Compression with fast context modelling - CM4

CM4 is a fast (~5 MB/sec on a modern desktop) context-modelling compressor I wrote for general-purpose data compression. Although it has no restrictions on the type of data, it is ideal for text and natural language compression. CM4 mixes low-order context modelling with an unbounded match model by using dynamic mixers (secondary symbol estimates). A standard PAQ-style range coder is used to encode input bits with calculated probabilities. Large file sizes (>4 GB) are supported.
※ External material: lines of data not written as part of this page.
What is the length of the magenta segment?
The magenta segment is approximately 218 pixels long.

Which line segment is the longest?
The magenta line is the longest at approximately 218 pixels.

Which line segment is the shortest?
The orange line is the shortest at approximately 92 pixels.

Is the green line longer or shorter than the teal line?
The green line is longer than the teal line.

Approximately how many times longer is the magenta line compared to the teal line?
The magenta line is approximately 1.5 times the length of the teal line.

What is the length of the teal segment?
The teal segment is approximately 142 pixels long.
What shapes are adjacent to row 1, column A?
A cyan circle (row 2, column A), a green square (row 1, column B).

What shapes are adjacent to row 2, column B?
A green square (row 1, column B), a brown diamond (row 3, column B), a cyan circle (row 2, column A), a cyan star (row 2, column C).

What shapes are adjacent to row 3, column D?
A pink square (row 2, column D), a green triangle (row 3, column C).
A recursive generator is used to generate a finite state machine. Each state contains a 6-bit quantized probability of a given sequence of 1s and 0s, and the index of the next state for transitions. Context modelling is performed with a dense order-2 table and a hash table for order-4. The hash table resolves collisions using a key generated by XORing order-1 and order-0 (previous byte xor partial current byte). States are only looked up once per byte, rather than once per bit.
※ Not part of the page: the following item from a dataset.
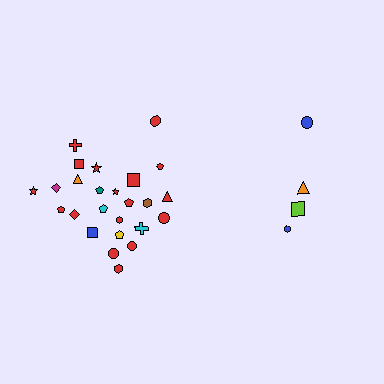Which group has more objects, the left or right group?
The left group.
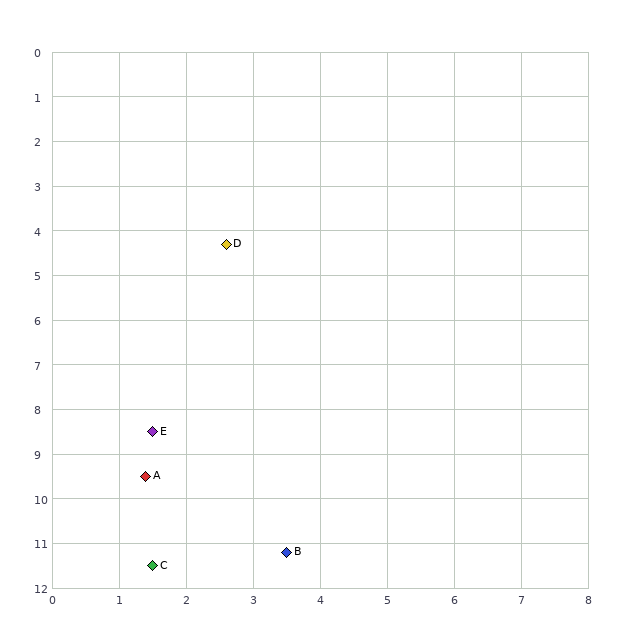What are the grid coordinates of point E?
Point E is at approximately (1.5, 8.5).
A match model is used to match and predict unbounded contexts beyond order-8 (practically, up to a few MB). A hash table maps hashes of the last 8 input bytes to a ring buffer. If an unexpected bit is encountered, the match is discarded to 0. There is no collision detection in the hash table; in practice, bad matches are quickly found and discarded, and the impact of short incorrect sequences is minimal. Secondary symbol estimates are used to mix the different weights together in two stages. The first stage accepts the quantized probabilities for order-2 and order-4 (or just order-2 if no order-4 is available) and outputs a single probability. Updating it based on gradient descent provides more accurate blending than with static weights. If a match is available, the predicted probability of the first stage and a match index are input into the second stage to produce a new predicted probability. The match index is based on the predicted bit and the number of bits correctly predicted up to that point. The number of bits is transformed with log2 to group distance ranges and the current bit within the byte. Longer matches have strongly biased probabilities.


64-bit exe

CM5 - 64-bit exe - A new model designed for better speeds. Compression ratios are slightly less, speed is much higher, and memory usage is much lower (~15 MB compared to 128 MB for CM4).